Specifically, that certain rights not explicitly mentioned in the Constitution are nevertheless protected by the Due Process Clause of the 14th Amendment.
If the Court now determines the reasoning used in Roe v Wade is no longer sound, all cases that similarly rely on the 14th Amendment at the federal level are at risk. These cases will likely be challenged at the state and federal level in the coming months and years.
A quick look at the leaked draft opinion, written by Justice Alito, makes this clear:
“We hold that Roe and Casey must be overruled. The Constitution makes no reference to abortion, and no such right is implicitly protected by any constitutional provision, including the one on which the defenders of Roe and Casey now chiefly rely – the Due Process Clause of the Fourteenth Amendment. That provision has been held to guarantee some rights that are not mentioned in the Constitution, but any such right must be “deeply rooted in this Nation’s history and tradition,” and “implicit in the concept of ordered liberty…
…It’s time to heed the Constitution and return the issue of abortion to the people’s elected representatives.”
There are already rumblings of what awaits us in this potential future, in which individual states have the power to ban any human right not explicitly mentioned in Constitution:
Just last month, Indiana’s Republican Senator Mike Braun told a room full of reporters that individual states should be able to decide for themselves whether or not to ban interracial marriage. He stated that the Supreme Court overstepped its role when deciding Loving v Virginia.

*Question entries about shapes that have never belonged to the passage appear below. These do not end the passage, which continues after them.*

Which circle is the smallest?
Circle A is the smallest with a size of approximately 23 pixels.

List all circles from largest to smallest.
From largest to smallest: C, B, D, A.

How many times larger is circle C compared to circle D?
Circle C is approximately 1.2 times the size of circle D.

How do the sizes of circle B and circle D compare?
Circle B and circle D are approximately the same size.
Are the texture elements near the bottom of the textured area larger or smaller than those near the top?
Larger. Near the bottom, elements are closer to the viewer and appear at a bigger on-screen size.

And in Tennessee, lawmakers introduced legislation that would sidestep Obergefell v Hodges by creating an alternate form of legal marriage only available to heterosexual couples. They stated that the definition of marriage should be left up to the state.
What can you do to protect the rights of people in your community?

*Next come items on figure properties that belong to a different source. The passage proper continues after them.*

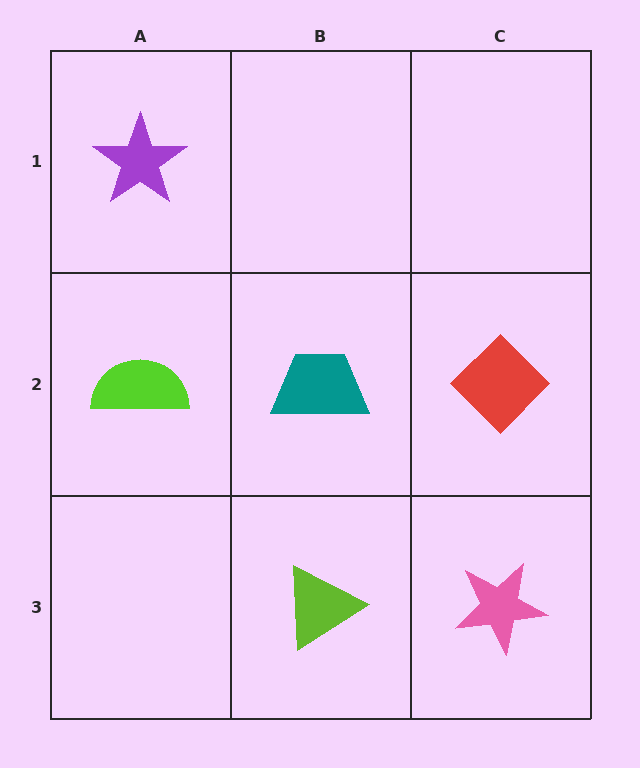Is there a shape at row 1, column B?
No, that cell is empty.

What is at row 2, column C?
A red diamond.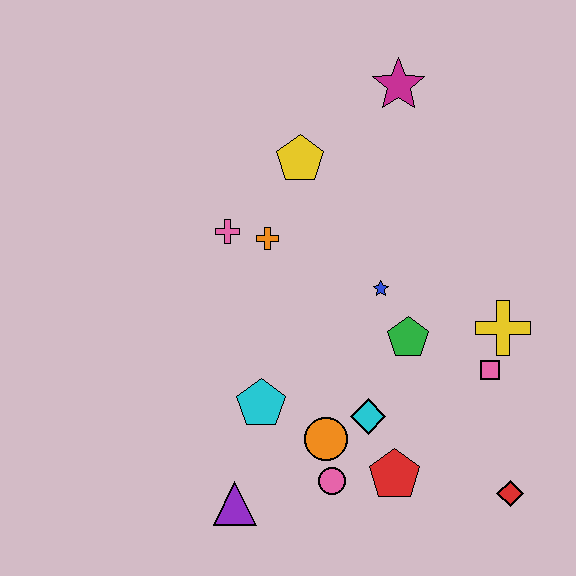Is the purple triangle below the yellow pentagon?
Yes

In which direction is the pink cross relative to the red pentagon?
The pink cross is above the red pentagon.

Writing legislators, protesting, and sharing information are all necessary actions of change, but we believe that your role as an AMM Minister places you in a unique position to do more.

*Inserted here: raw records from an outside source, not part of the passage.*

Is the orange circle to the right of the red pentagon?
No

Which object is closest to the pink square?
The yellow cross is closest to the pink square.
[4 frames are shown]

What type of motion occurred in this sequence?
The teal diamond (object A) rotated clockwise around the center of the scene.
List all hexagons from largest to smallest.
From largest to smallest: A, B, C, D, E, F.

We believe that our ministers have the power to be an overwhelming source of love and acceptance in their communities, and to lead by consistent and conscientious example.
Our commitment to equality insists that we see ourselves in every person we meet, whether it be the pregnant woman facing a life-altering decision, or the gay man seeking to marry his partner in the face of discrimination, and in every other living being that shares the miraculous light of consciousness through which this world experiences itself.
By being proudly inclusive, by offering ministry and marriage services to couples and their families without judgment, by meeting people on their own terms, and by lovingly serving those who might otherwise be discriminated against because of their race, gender, or sexual orientation, our ministers are a daily force for good in the world.
In this way, we aren’t urging you to do anything per se, but rather, we ask you to take a moment for quiet reflection where you listen to that part of you that transcends your body, your thinking mind, and your ego. Hear that voice, and listen to its quiet, yet powerful directive. That’s your mandate, that’s your guide, and that’s the path along which you will find love and freedom.
And we believe that this type of loving presence and intentional action is more valuable, and more necessary, than ever.